State Department officials believe that Riza was issued such a clearance by the Defense Department after SAIC was forced by Wolfowitz and Feith to hire her. Then her clearance would have been recognized by the State Department through a credentials transmittal letter and Riza would have accessed the State Department on Pentagon credentials, using her Pentagon clearance to get a State Department building pass with a letter issued under instructions from Liz Cheney.
But State Department officials tell me that no such letter can be confirmed as received. And the officials stress that the department would never issue a clearance to a non-U.S. citizen as part of a contractual requisition. Issuing a national security clearance to a foreign national under instructions from a Pentagon official would constitute a violation of the executive orders governing clearances, they say.
Given these circumstances, the inspector general of the Defense Department should be ordered to investigate how Shaha Ali Riza was issued a Pentagon security clearance. And the inspector general of the State Department should investigate who ordered Riza’s building pass and whether there was a Pentagon credentials transmittal letter.

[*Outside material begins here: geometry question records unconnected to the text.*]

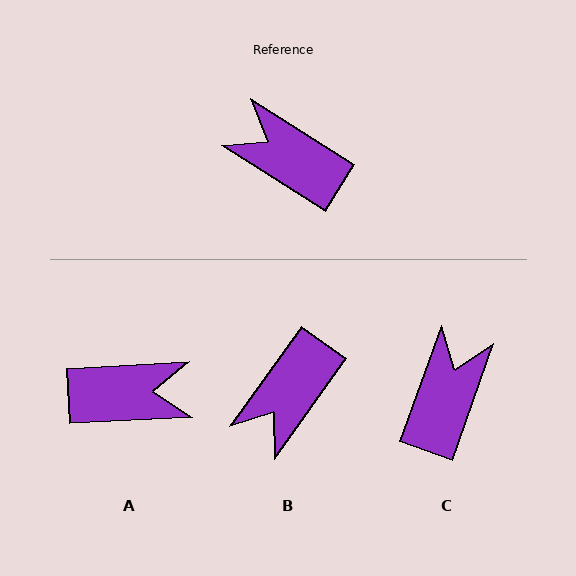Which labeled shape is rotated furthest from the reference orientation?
A, about 145 degrees away.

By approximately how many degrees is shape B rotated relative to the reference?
Approximately 87 degrees counter-clockwise.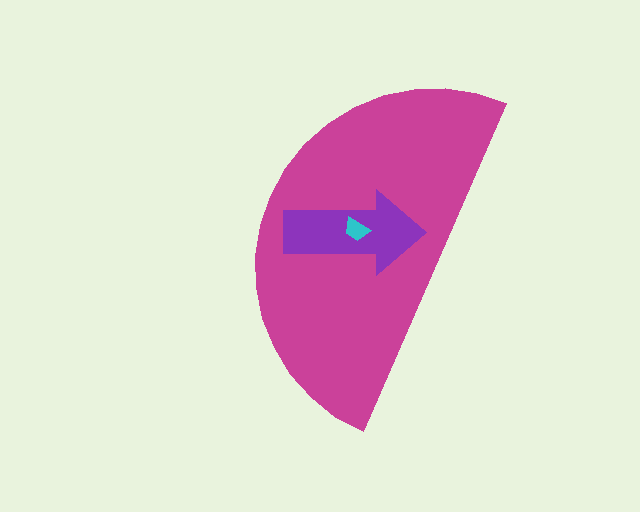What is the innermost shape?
The cyan trapezoid.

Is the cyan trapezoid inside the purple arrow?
Yes.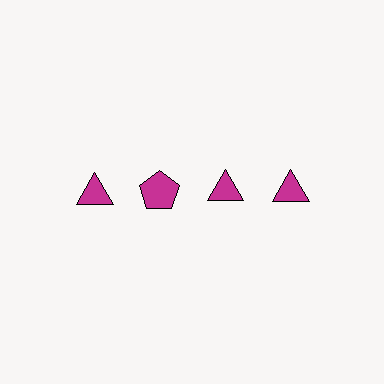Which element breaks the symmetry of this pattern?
The magenta pentagon in the top row, second from left column breaks the symmetry. All other shapes are magenta triangles.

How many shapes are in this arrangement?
There are 4 shapes arranged in a grid pattern.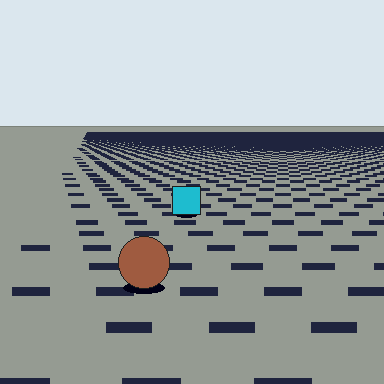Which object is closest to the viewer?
The brown circle is closest. The texture marks near it are larger and more spread out.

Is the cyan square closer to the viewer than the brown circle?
No. The brown circle is closer — you can tell from the texture gradient: the ground texture is coarser near it.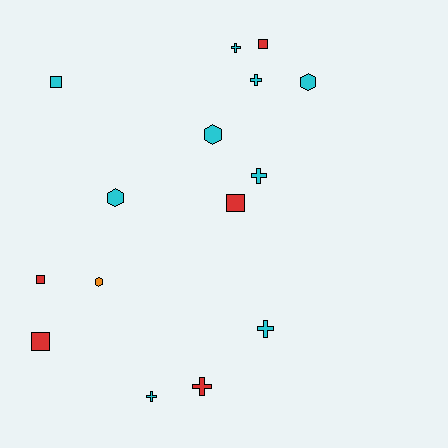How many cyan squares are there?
There is 1 cyan square.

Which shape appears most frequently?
Cross, with 6 objects.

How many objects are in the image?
There are 15 objects.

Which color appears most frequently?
Cyan, with 9 objects.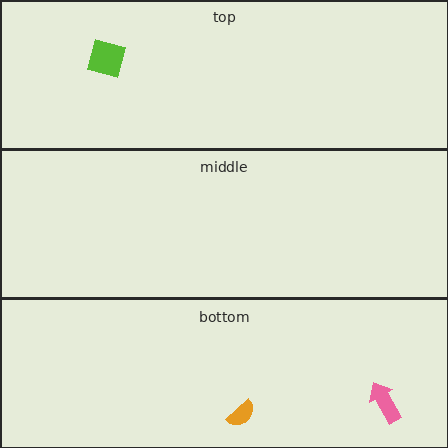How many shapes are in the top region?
1.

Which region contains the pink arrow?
The bottom region.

Senator Jay Rockefeller, Chairman of the Senate Intelligence Committee, or Rep. Henry Waxman, who is one of the best and most tenacious investigators of government abuses, or some other concerned member of Congress should call for a Department of Defense investigation into Riza’s security clearance, Wolfowitz’s role in fast-tracking the clearance, and the State Department’s seeming absence of any record confirming her clearance when Shaha Riza was granted unescorted access at the Department of State.
This “could” be serious — and the question of whether Shaha Riza is a spy or not should not be a matter for pundits to debate. Anyone getting access to the nation’s secrets is scrutinized as a potential leaker, a potential spy — but it appears on the surface that Paul Wolfowitz may have helped his girlfriend get in on the inside without much of that scrutiny.